Com um histórico no Brasil mais recente - as pesquisas no Cetea datam de três anos para cá -, as embalagens ativas trabalham basicamente com agentes microbianos. Eles inibem o crescimento natural de microorganismos nos alimentos. Pense em uma embalagem que retarde o emboloramento de um sanduíche natural. Ou em uma garrafa Tetra Pak de suco de laranja. "Hoje, muitas bebidas necessitam de tratamento térmico para manter o equilíbrio de microorganismos. Com uma embalagens dessas, estende-se a durabilidade do produto", explica Eloísa.
A grande demanda, no entanto, ainda é a melhoria de performance do plástico com olhos na sustentabilidade. Nesse sentido, a Dow Química, outra gigante do setor, vem apostando muitas de suas fichas. Sem revelar detalhes nem investimentos, por uma questão de segredo de negócio, a múlti americana no país afirma que trabalha com a polimerização no limite de arquitetura molecular.

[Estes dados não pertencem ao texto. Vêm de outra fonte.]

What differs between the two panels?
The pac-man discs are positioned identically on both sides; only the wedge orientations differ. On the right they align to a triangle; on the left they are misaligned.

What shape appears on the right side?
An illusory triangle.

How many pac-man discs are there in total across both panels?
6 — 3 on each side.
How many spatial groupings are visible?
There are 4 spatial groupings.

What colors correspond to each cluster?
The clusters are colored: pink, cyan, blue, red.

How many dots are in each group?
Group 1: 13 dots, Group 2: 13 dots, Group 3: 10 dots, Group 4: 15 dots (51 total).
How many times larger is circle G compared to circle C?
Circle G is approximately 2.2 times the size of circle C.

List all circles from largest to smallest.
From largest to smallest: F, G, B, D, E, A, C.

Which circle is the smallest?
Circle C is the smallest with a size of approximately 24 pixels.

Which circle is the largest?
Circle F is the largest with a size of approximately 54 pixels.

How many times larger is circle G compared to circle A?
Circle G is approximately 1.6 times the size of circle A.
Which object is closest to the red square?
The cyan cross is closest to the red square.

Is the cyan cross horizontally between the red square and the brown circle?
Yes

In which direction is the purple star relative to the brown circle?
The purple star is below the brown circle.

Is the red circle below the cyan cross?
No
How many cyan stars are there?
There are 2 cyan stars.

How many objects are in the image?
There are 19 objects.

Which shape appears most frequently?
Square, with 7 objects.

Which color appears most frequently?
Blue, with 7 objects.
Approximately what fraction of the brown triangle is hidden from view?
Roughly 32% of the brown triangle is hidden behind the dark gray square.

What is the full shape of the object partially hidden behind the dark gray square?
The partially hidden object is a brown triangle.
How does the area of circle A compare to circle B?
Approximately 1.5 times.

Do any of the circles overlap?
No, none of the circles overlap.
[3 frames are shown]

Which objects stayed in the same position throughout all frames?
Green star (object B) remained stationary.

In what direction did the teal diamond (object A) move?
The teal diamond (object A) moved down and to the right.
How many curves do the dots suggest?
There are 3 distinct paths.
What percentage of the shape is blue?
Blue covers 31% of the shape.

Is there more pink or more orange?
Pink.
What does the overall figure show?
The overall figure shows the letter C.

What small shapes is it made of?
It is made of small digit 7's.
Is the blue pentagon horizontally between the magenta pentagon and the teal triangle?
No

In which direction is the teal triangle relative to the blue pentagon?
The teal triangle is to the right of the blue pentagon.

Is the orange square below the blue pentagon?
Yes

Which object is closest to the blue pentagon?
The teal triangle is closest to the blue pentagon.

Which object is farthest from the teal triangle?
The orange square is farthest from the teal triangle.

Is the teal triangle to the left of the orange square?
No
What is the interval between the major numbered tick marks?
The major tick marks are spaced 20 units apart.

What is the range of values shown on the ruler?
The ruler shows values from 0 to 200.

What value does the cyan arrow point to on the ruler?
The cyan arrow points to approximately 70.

Em outras palavras, tenta criar uma embalagem plástica com menos matéria-prima e mais resistência. Mariana Mancini, líder de Suporte Técnico e Desenvolvimento América Latina para embalagens rígidas e duráveis da Dow, exemplifica: se uma garrafa de detergente contém 19 gramas, seu peso poderia ser reduzido em 5%. Dependendo da embalagem, é possível chegar à redução de 10%. "O plástico do futuro é o que ajuda a reduzir o impacto na cadeia", diz a executiva. "O desafio é criar garrafas com menos matéria-pria mas que mantenham suas propriedades - se sustentem em pé e não quebrem quando empilhadas".
A Braskem, maior petroquímica das Américas, segue a mesma trilha. Fabio Lamon, gerente de desenvolvimento de produtos da petroquímica, diz que o ponto de partida foi entre 2006 e 2007, quando o grupo fez o depósito da patente de seu plástico inteligente. Sem revelar detalhes, Lamon afirma que o grupo não segue a tradicional rota de pesquisa com íons metálicos (à base de cobre, por exemplo). "Temos nossa tecnologia própria".